- Born: 25 November 1944 Udugama, Sri Lanka
- Died: 9 June 2018 (aged 73) Colombo, Sri Lanka
- Resting place: Godigamuwa Cemetery, Maharagama
- Education: Vidyodaya University
- Occupations: journalist, author, scriptwriter
- Known for: Doo Daruwo, Ammawarune, Yashoravaya
- Notable work: Doo Daruwo, Yashoravaya
- Children: 2
- Awards: Sumathi Best Teledrama Script Award (2000)

= Somaweera Senanayake =

Sri Lankan screenwriter and novelist (1944–2018)

Somaweera Senanayake (25 November 1944 – 9 June 2018; සෝමවීර සේනානායක) was a Sri Lankan award-winning teledrama and script writer who also worked as a journalist, short story writer and as a novelist in his career. He died on 9 June 2018 at a private hospital in Colombo at the age of 73.

== Early life ==
Somaweera Senanayake was born in 1944 in a village near Avissawella area. He attended a village mixed school in Kudagama for his primary education and finished his secondary education at the Seethawaka Central College and also at the Rajasinghe Central College before obtaining an Arts Degree from Vidyodaya University (now known as Sri Jayawardenepura University).

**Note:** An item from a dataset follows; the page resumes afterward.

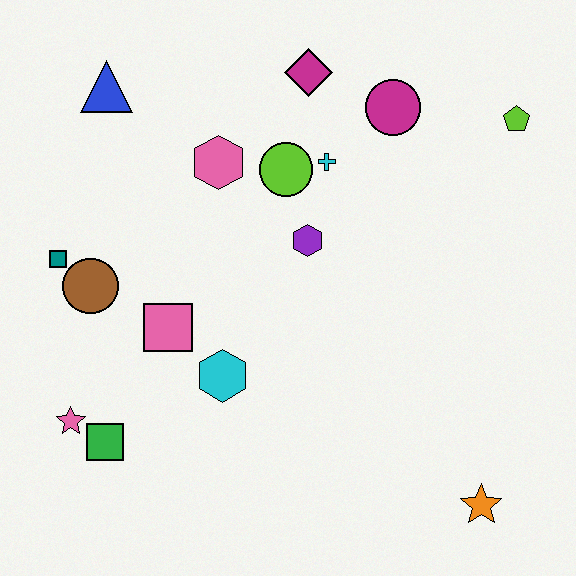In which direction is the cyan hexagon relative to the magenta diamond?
The cyan hexagon is below the magenta diamond.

He began his career as a journalist at the Lake House and became a chief editor.

== Career ==
He also pursued his writing skills from being a journalist to a novelist and had published several well known novels in Sri Lankan literature such as Yashoravaya, Mawakage Geethaya, Baladevage Lokaya, Irahanda Payana Loke and Ambu Samiyo. Somaweera became the first Sri Lankan to receive a Master of Arts Degree for a novel (for Yashoravaya). He had published about 17 novels and written 10 children's short stories during his lifetime. He had also written cartoon stories to the Sri Lanka's first ever cartoon paper, Sathuta.

Somaweera Senanayake also stepped into the small screen industry as well as in the Sinhala film industry as a script writer. He had written scripts for over 30 teledramas including Doo Daruwo, Asal Vesiyo, Palingu Menike, Uthuru Kuru Satana, Sitha Niwana Katha and Charitha Thunak. He also wrote scripts to Ammawarune which was directed by late veteran film director Lester James Peiris and Mihidum Sihina. In 2000, he received the Sumathi Best Teledrama Script Award for the teledrama Uthuru Kuru Satana.

== Death ==
Somaweera Senanayake died on 9 June 2018 at 73 years old in a private hospital in Colombo of a heart attack while receiving treatment. The funeral was held on 11 June 2018 at the Godigamuwa Cemetery in Maharagama.